Clear with red-orange, orange and purple streamers


Bird’s Nest

Handmade hollow lampwork glass beads made with CiM Bird's Nest

Clear with orange, yellow, green and black streamers


Bewitched

Handmade hollow lampwork glass beads made with CiM Bewitched

Clear with indigo and purple streamers


Carefree

Handmade hollow lampwork glass beads made with CiM Carefree

Clear with green, purple and blue streamers


All beads were photographed indoors in natural daylight.

Tuesday, 13 April 2021

CiM Testing: Jacaranda

Handmade lampwork glass beads made with CiM Jacaranda

Obviously I was going to love this glass because it’s purple.

Jacaranda is like a less translucent/more transparent version of Crocus.

Jacaranda is transparent in rod form but it developed a soft mistiness as I used it and it has retained this after annealing. The effect is really pretty.

Handmade lampwork glass beads made with CiM Jacaranda

The rod was ever so slightly shocky in that it fractured several times but not enough to send fragments flying. Apart from that it’s fuss-free.

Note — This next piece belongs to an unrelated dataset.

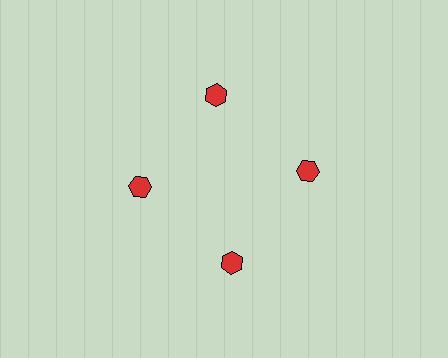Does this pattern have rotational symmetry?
Yes, this pattern has 4-fold rotational symmetry. It looks the same after rotating 90 degrees around the center.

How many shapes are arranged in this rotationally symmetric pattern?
There are 4 shapes, arranged in 4 groups of 1.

Handmade lampwork glass beads made with CiM Jacaranda

These beads are CiM Foam encased with Jacaranda – three with a thin layer and three with a heavy one – and the polka dots and spacers are CiM Lapis.

The beads were photographed indoors in natural daylight.

CiM Testing: Lingonberry

Handmade lampwork glass beads made with CiM Lingonberry

Lingonberry is a transparent, utterly gorgeous cranberry pink.

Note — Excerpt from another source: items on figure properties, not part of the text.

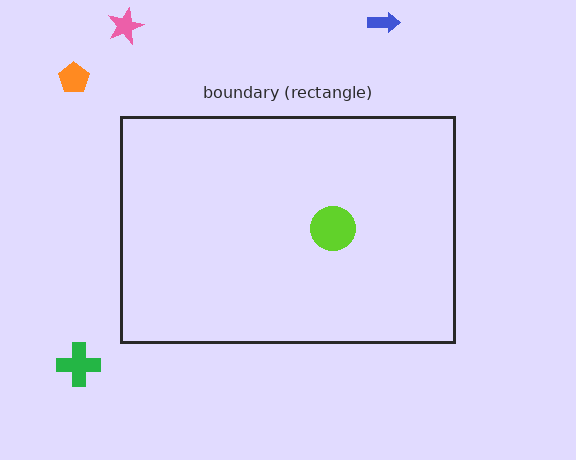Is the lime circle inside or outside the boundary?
Inside.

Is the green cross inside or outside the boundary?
Outside.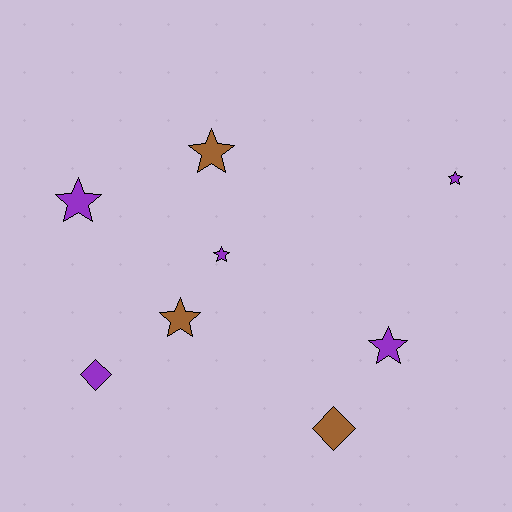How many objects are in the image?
There are 8 objects.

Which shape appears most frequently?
Star, with 6 objects.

When I test CiM glass I tend to avoid reading other testers’ posts (don’t hate me for this, other testers – it’s nothing personal) until I’ve used that colour myself, so I’m not influenced by what others have done or discovered. After I’ve used a new Creation is Messy colour and I’m writing up my findings on my blog, I go and fetch the link for the colour on the CiM website and I have a read of how other testers found the glass. Pretty much every tester mentions that Lingonberry has a ‘butterscotch cast’ or that it yellows in certain lights. I didn’t find this at all. I notice that Alexis Berger used Lingonberry to make a glass flower on her Hot Head torch and she didn’t get the butterscotch/yellowing either which makes me think it could be a working temperature thing? I work slow and cool (not the Fonzie kind of cool) so maybe that’s a reason for no yellowing?

Now, on to the unfun part of my findings… . I made six beads with Lingonberry. All of them were CiM Foam encased with a thin layer of Lingonberry. (The polka dots are Reichenbach 104 Deep Black if you’re interested.) As I was cleaning the beads three of them cracked. The other three are okay at the moment but that doesn’t mean they won’t develop fractures further down the line. We shall see.

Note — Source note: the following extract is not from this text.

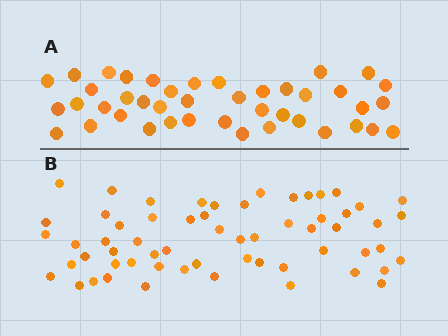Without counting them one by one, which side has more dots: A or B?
Region B (the bottom region) has more dots.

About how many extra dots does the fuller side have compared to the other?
Region B has approximately 20 more dots than region A.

The cracks are compatibility ones as opposed to thermal ones. The photo below shows the fractures.

Handmade lampwork glass beads made with CiM Lingonberry

Obviously this only means that I found that Lingonberry has compatibility issues with Foam. It doesn’t even mean that others couldn’t combine those two glasses and create stable beads. As I always say, there are so many factors and variables involved in beadmaking – torch, working style, technique, what phase the moon is in etc – and two beadmakers can use the same two glasses but get entirely different results. So yeah, I got cracked beads but that doesn’t mean you will; I’m just telling you what I found.

The beads were photographed indoors in natural daylight.

Friday, 9 April 2021

CiM Testing: Scotch Broom

Handmade lampwork glass beads made with Creation is Messy Scotch Broom

CiM describe Scotch Broom as a transparent yellow but I’d say it’s more translucent. It’s my favourite kind of yellow; a warm, rich mango one.

Handmade lampwork glass beads made with Creation is Messy Scotch Broom

The glass is very well-behaved. It does require a little bit of striking to get an even colour but a waft through the cool part of the flame as a final step is all that is required to do this.

Handmade lampwork glass beads made with Creation is Messy Scotch Broom

These beads are CiM Foam (white) encased with a thin layer of Scotch Broom. The polka dots are Reichenbach 104 Deep Black and the spacers are Effetre Black 064.

Handmade lampwork glass beads made with Creation is Messy Scotch Broom

Scotch Broom is a delicious-looking glass and I do hope I’ll be able to get my hands on some.

All beads were photographed indoors in natural daylight.